HA redundancy - Monitoring node issue

I followed the steps documented in the HA redundancy section, both the primary and backup nodes are online and I can see the redundancy working.
Monitoring node is offline, the show redundancy group on monitoring node shows all nodes as offline.
Configuring High-availability (HA) Redundancy Groups
I tried multiple times the behaviour is consistent, not sure what I am missing.
Thanks
Madhu

Hi @madhu
It’d be helpful to share more details, like what is your setup looks like, is it a Kubernetes-based, or you;re doing multiple VMs or EC2 instances maybe?
And a few screenshots or log snippets would be great too.

Thanks Arih for quick reply.
3 machines ec2 instances.
Primary


Backup

Monitoring Node

Primary node

Backup node

Debug on monitoring node

Thanks
Madhu

that’s awesome!
can you also share the content of command.log from the monitor node.
also, did you somehow changed hostname or IP address for the monitoring node sometime after setup?

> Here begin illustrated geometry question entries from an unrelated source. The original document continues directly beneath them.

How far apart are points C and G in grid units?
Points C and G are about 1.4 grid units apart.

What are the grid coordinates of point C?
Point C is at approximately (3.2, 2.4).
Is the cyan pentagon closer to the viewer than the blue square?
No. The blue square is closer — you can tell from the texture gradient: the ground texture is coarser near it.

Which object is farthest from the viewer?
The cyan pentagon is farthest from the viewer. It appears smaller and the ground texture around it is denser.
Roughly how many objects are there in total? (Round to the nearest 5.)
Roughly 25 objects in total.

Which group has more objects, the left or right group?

No its new setup, no changes to ip or hostname.

Versions I have tried 10.2.1.51 and 10.3.0.32, AMI from community standard instances.

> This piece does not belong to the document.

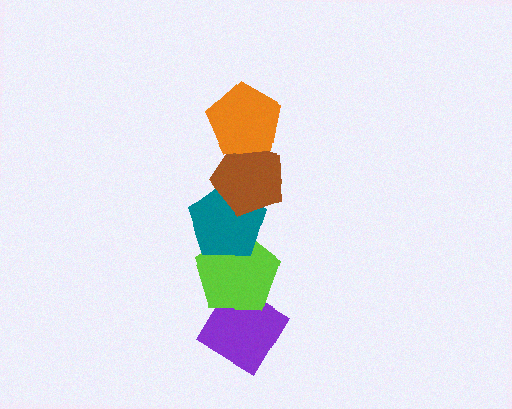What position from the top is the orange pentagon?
The orange pentagon is 1st from the top.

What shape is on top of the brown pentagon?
The orange pentagon is on top of the brown pentagon.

aws-marketplace/solace-pubsub-standard-10.3.0.32-amzn2-15.2.0-ac3bbfe4-a7d2-4591-bbc5-f43908c43764

Thanks
Madhu

noted, can you show us the output of this command from the monitor node as well as one of the pri/sec node?
solace> show ip vrf management

Monitoring node

Primary node:

hmm, that looks correct.
can we go back to command.log and show the full content from beginning?

Command log

Thanks
Madhu

that looks good as well… I’m running out of ideas :slight_smile:
from the monitor node linux shell, are you able to ping 10.0.0.126 and 10.0.0.128?

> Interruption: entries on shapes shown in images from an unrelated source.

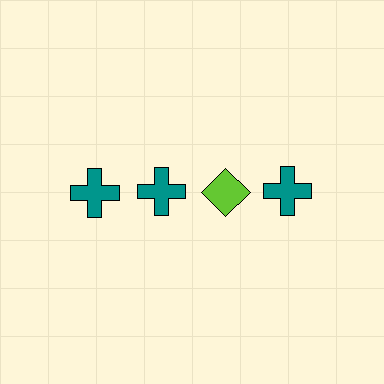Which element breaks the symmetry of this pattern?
The lime diamond in the top row, second from right column breaks the symmetry. All other shapes are teal crosses.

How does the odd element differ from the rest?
It differs in both color (lime instead of teal) and shape (diamond instead of cross).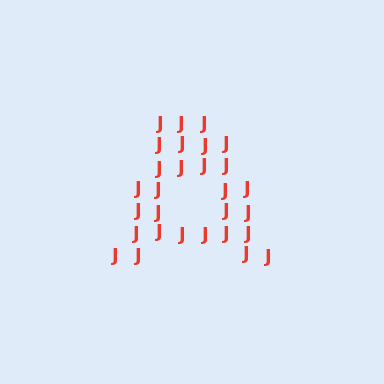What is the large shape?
The large shape is the letter A.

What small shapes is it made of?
It is made of small letter J's.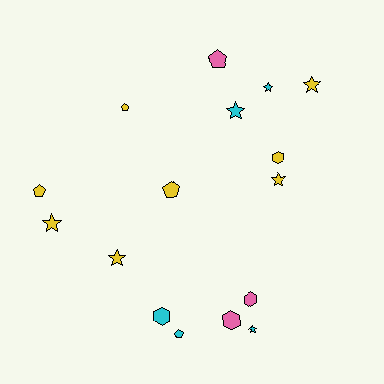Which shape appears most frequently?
Star, with 7 objects.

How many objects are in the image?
There are 16 objects.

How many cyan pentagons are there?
There is 1 cyan pentagon.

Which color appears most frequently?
Yellow, with 8 objects.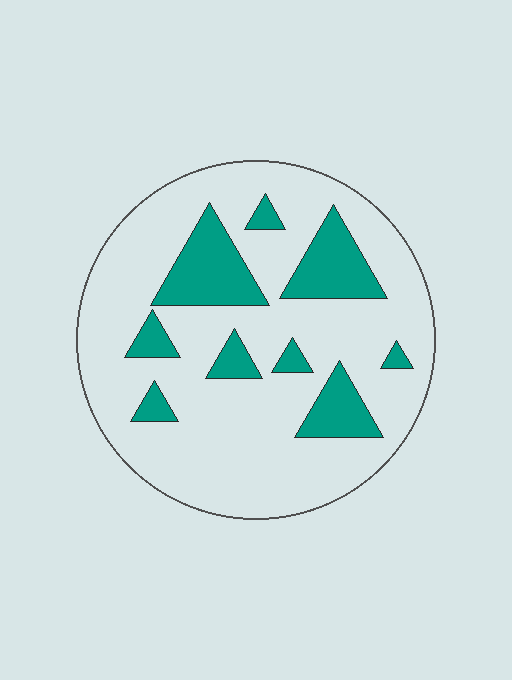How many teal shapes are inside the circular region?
9.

Yes they are reachable, any specific ports other than documentation provided… ? or this offline for monitor node has some bug?

Thanks
Madhu

I observe the below error message on the monitoring node debug log. Not exactly sure what does it mean, I just performed the steps provided in the documentation no customization performed on any node.

2023-04-26T05:52:56.174+00:00 <local0.err> ip-10-0-0-126 appuser[387]: /usr/sw            ConsulFSM.cpp:860           (REDUNDANCY  - 0x0000000
0) ConsulProxyThread(9)@controlplane(10)     ERROR  Could not determine self node configuration
2023-04-26T05:52:57.175+00:00 <local0.err> ip-10-0-0-126 appuser[387]: /usr/sw            ConsulFSM.cpp:860           (REDUNDANCY  - 0x0000000
0) ConsulProxyThread(9)@controlplane(10)     ERROR  Could not determine self node configuration
2023-04-26T05:52:58.176+00:00 <local0.err> ip-10-0-0-126 appuser[387]: /usr/sw            ConsulFSM.cpp:860           (REDUNDANCY  - 0x0000000
0) ConsulProxyThread(9)@controlplane(10)     ERROR  Could not determine self node configuration
2023-04-26T05:52:59.177+00:00 <local0.err> ip-10-0-0-126 appuser[387]: /usr/sw            ConsulFSM.cpp:860           (REDUNDANCY  - 0x0000000
0) ConsulProxyThread(9)@controlplane(10)     ERROR  Could not determine self node configuration

Thanks
Madhu

I’m not sure either. You tried with two different versions and they both had the same issue? Sure all the firewall rules are correct…? TCP & UDP?

hey @madhu ,
can you check one more thing by issuing below command on all nodes:
solace> show router name

Wow arih, that did the trick.
My mistake some reason I missed updated the router-name in monitoring node. I did it consistently in all my attempts :(.

Thanks
Madhu

Hahaha, no worries, that’s muscle memory I guess :wink:
Good to hear it got solved!

As added note, there are options to use helm charts, docker compose, cloud formation, etc. that might help automate these steps. Or even better, just use solace.com/cloud if you just need a broker that just runs :wink:

@madhu glad you got it resolved!! ??
What was it before? And what did you have to change it to? I’m surprised there wasn’t an easier error/status notification somewhere in CLI showing a mismatch or something.

I think i found the pattern, seems like when we change the node to monitoring node it overwrites the node-name.

@Aaron, no error on monitoring node. On messaging node we get error if node-name doesn’t match.